Flüchtlingsaufnahme in Driedorf

Seit dem 03. Dezember 2013 sind die ersten Flüchtlinge in das ehemalige Senioren- und Pflegeheim im Sonnenweg  in Driedorf eingezogen. Das Haus wurde im Herbst von dem ev. Gemeinschaftsverband an Herrn Vural verkauft, der in der Informationsveranstaltung am 27. November 2013 neben Bürgermeister Hardt, Sozialdezernent Aurand, Herrn Schreiner vom Ausländeramt des LDK und dem Dienststellenleiter der Polizeistation Herborn Geller Rede und Antwort stand. Neben den Anwohnern wurden alle Ortsvorsteher und Fraktionsvorsitzende, der Ortsbeirat Driedorf sowie die Mitglieder des Gemeindevorstandes als politische Vertreter zu der Informationsveranstaltung eingeladen.

Die mögliche Anzahl der durch den Lahn-Dill-Kreis zuzuweisenden Flüchtlingen für das ehemalige Senioren- und Pflegeheim könnte 40 Personen betragen, wobei die ersten Flüchtlinge eingetroffen sind.
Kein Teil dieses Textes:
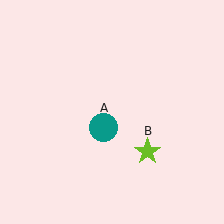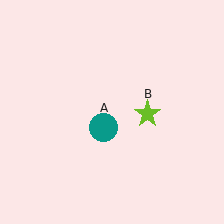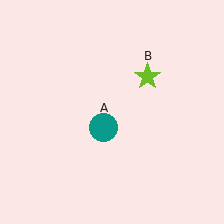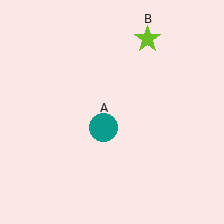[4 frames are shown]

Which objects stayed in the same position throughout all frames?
Teal circle (object A) remained stationary.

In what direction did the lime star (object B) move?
The lime star (object B) moved up.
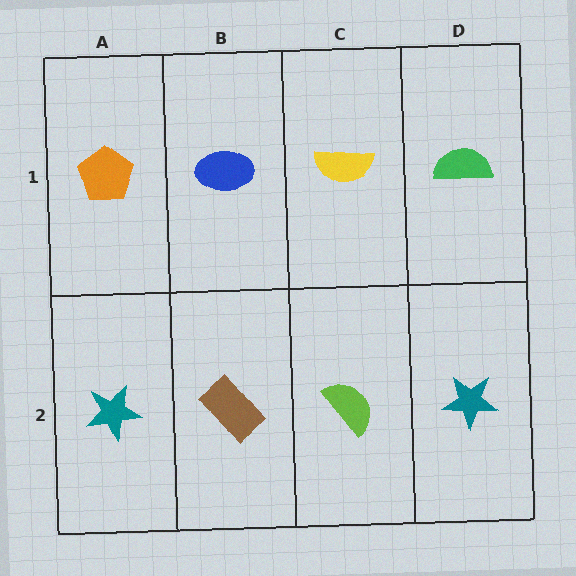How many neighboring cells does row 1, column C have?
3.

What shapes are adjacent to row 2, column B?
A blue ellipse (row 1, column B), a teal star (row 2, column A), a lime semicircle (row 2, column C).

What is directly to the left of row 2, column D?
A lime semicircle.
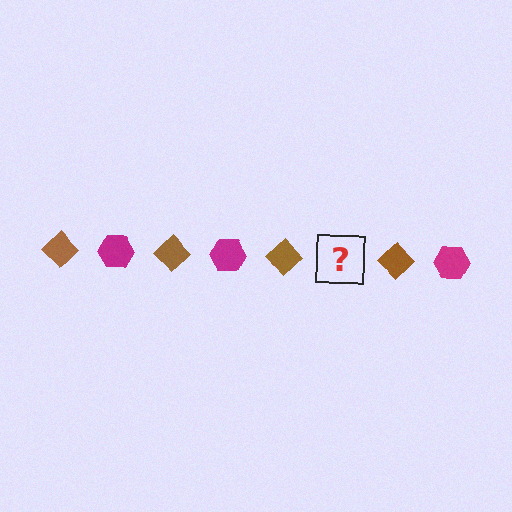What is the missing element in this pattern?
The missing element is a magenta hexagon.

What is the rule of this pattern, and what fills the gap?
The rule is that the pattern alternates between brown diamond and magenta hexagon. The gap should be filled with a magenta hexagon.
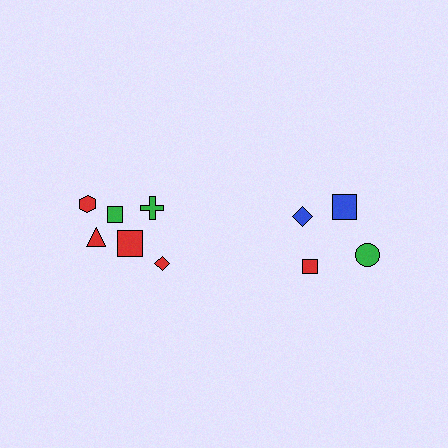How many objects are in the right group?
There are 4 objects.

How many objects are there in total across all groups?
There are 10 objects.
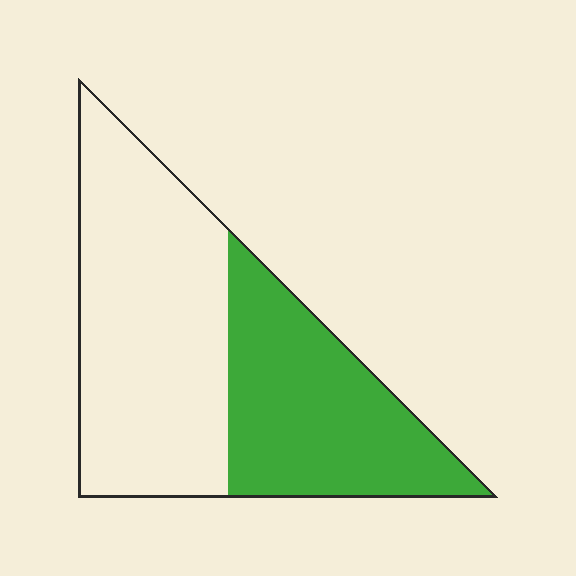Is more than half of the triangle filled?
No.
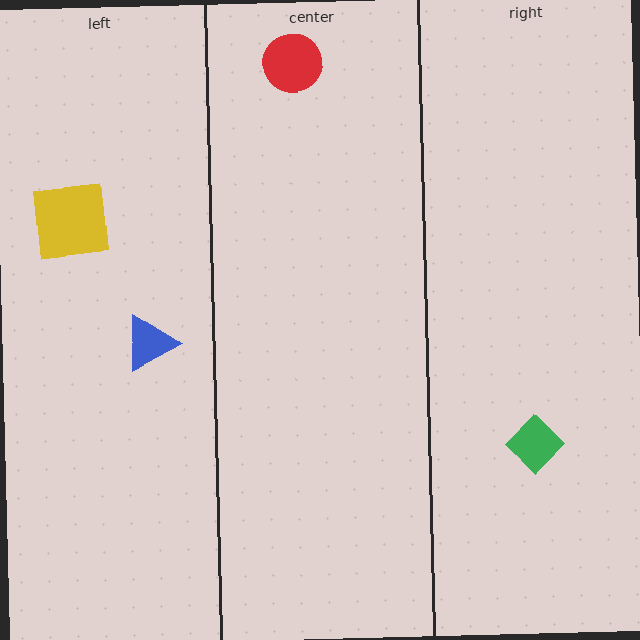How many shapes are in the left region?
2.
Es handelt sich um eine Familie mit 3 Kindern aus Afghanistan, einem Ehepaar aus Eritrea und einer Mutter mit ihrem Säugling, die ebenfalls aus Eritrea stammen.

Der zuvor erwähnte Personenkreis ist aufgeschlossen und freut sich über jegliche Form der Kontaktaufnahme. Die beiden männlichen Flüchtlinge haben sich sofort danach erkundigt, ob sie arbeiten und wie sie die Deutsche Sprache erlernen können. Hierfür suchen wir hilfsbereite Mitbürgerinnen und Mitbürger, die sich mit um die Belange der Flüchtlinge kümmern wollen. Ebenso sind Kleiderspenden (Handschuhe, Mützen, Winterschuhe etc.) aber auch Deutsch-Englisch-Wörterbücher und Sprachlernbücher zum Selbststudium gerne willkommen.
Am 05.12. und 09.12. wurden weitere Flüchtlinge, Familien und Einzelpersonen (Spätaussiedler) zugewiesen. Infolgedessen sind mittlerweile 17 Plätze im Heim belegt.

Neben Bürgermeister Hardt und Ortsvorsteher Groos haben sich Pfarrer Zlamal und Pastoralreferent Schermuly bereit erklärt, den ständigen Kontakt zu den Flüchtlingen zu suchen und evtl. Hilfen zu organisieren. Nur wenn wir gemeinsam Brücken bauen, wird die Integration – zu der immer zwei Parteien gehören – gelingen und die teilweise geäußerten Bedenken ausgeräumt werden können.

Im Rahmen der Informationsveranstaltung konnte der Dienststellenleiter der Polizeistation Herborn aus seinem reichen Erfahrungsschatz im Umgang mit Flüchtlingen berichten. Er wies darauf hin, dass es zu keiner Erhöhung von Straftaten in den Orten gekommen ist, in denen Flüchtlinge untergebracht wurden. Neben Aurand und Hardt appellierte Geller an die Zuhörer sich der Aufgabe zu stellen und den Flüchtlingen Hilfestellungen zu geben, da diese Unterstützung zwingend notwendig ist.

Gerne stehen Bürgermeister Hardt und Ortsvorsteher Groos für Fragen und Anregungen zur Verfügung.